Friday, November 27, 2015

China to Build Supercollider 2 - 7 Times the Energy of the Swiss Large Hadron Collider


China is planning to enter the Europe- and US-dominated world of experimental physics with (wait for it …) a bang. It has formally announced that it will begin the first phase of construction of an enormous particle accelerator around 2020, which will be twice the size and seven times more powerful than CERN's Large Hadron Collider (LHC).

Europe's LHC is the largest single machine in the world, a huge circular tunnel 17 miles (27 km) in circumference. But China's planned Circular Electron Positron Collider (CEPC) could (almost) literally run rings around it – it will be between 30 and 62 miles in circumference, large enough to circle Manhattan.

Wang Yifang, director of the Institute of High Energy Physics, Chinese Academy of Sciences, has suggested Qinhuangdao, a northern port city near the start of the Great Wall, as an ideal location for the underground facility.

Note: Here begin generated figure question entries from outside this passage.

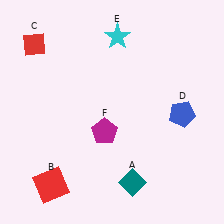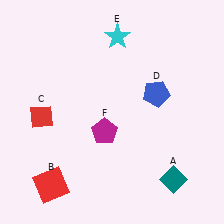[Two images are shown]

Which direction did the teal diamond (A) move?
The teal diamond (A) moved right.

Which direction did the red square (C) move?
The red square (C) moved down.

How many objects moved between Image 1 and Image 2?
3 objects moved between the two images.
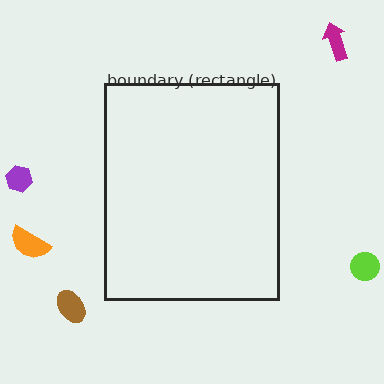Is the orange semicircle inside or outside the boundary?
Outside.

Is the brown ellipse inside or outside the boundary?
Outside.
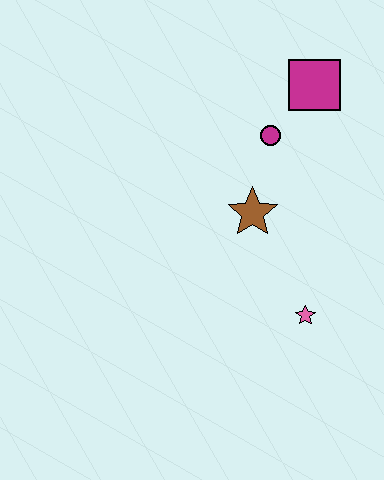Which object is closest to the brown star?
The magenta circle is closest to the brown star.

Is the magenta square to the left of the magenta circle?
No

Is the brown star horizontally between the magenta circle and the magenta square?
No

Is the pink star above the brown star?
No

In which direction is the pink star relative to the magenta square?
The pink star is below the magenta square.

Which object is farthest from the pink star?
The magenta square is farthest from the pink star.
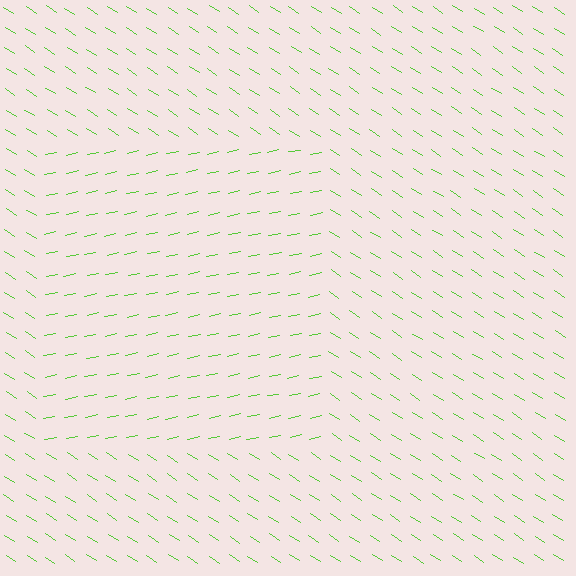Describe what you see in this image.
The image is filled with small lime line segments. A rectangle region in the image has lines oriented differently from the surrounding lines, creating a visible texture boundary.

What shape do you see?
I see a rectangle.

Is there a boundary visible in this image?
Yes, there is a texture boundary formed by a change in line orientation.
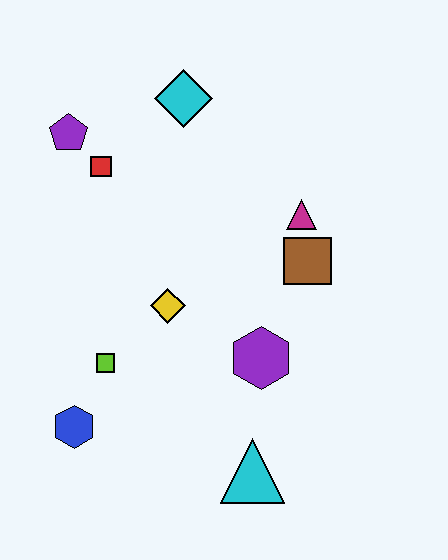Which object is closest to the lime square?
The blue hexagon is closest to the lime square.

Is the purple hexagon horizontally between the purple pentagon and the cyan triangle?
No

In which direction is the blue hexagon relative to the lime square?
The blue hexagon is below the lime square.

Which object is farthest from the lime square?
The cyan diamond is farthest from the lime square.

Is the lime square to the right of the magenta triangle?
No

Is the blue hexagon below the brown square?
Yes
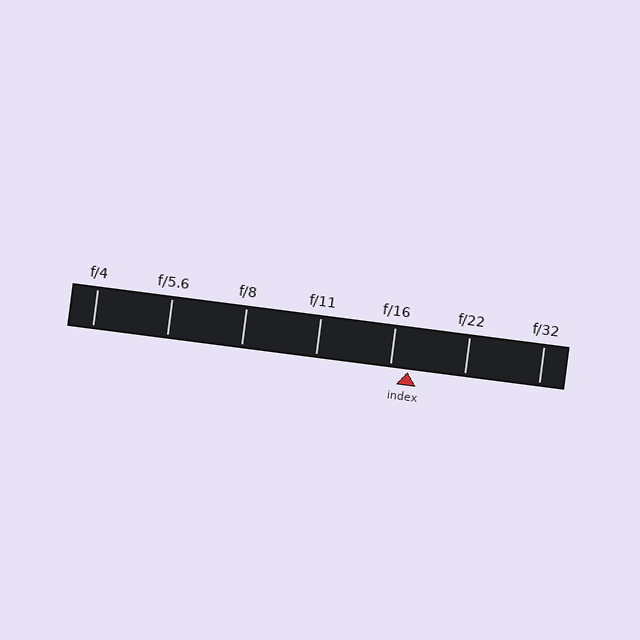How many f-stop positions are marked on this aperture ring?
There are 7 f-stop positions marked.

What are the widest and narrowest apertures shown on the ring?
The widest aperture shown is f/4 and the narrowest is f/32.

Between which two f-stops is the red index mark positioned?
The index mark is between f/16 and f/22.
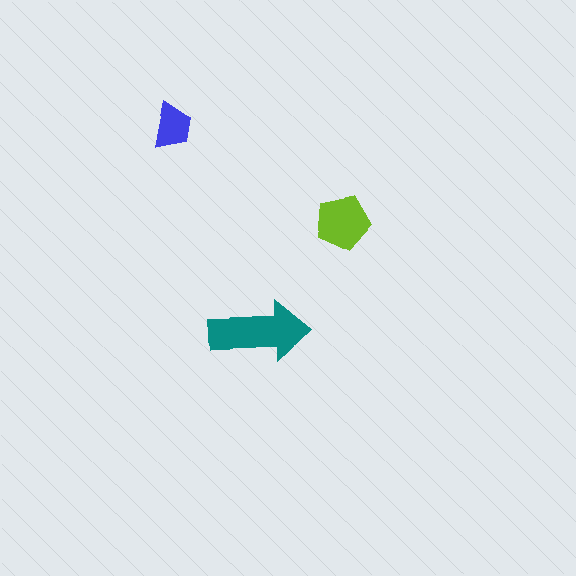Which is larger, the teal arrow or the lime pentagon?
The teal arrow.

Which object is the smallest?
The blue trapezoid.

The plan is for the tunnel to house two different super colliders. The first phase project will be the CEPC, designed to study the Higgs boson particle and how it decays following a collision. Super colliders smash atomic particles together at velocities close to the speed of light, to try to recreate the conditions that followed the Big Bang. China's super collider will get closer to these conditions than ever before.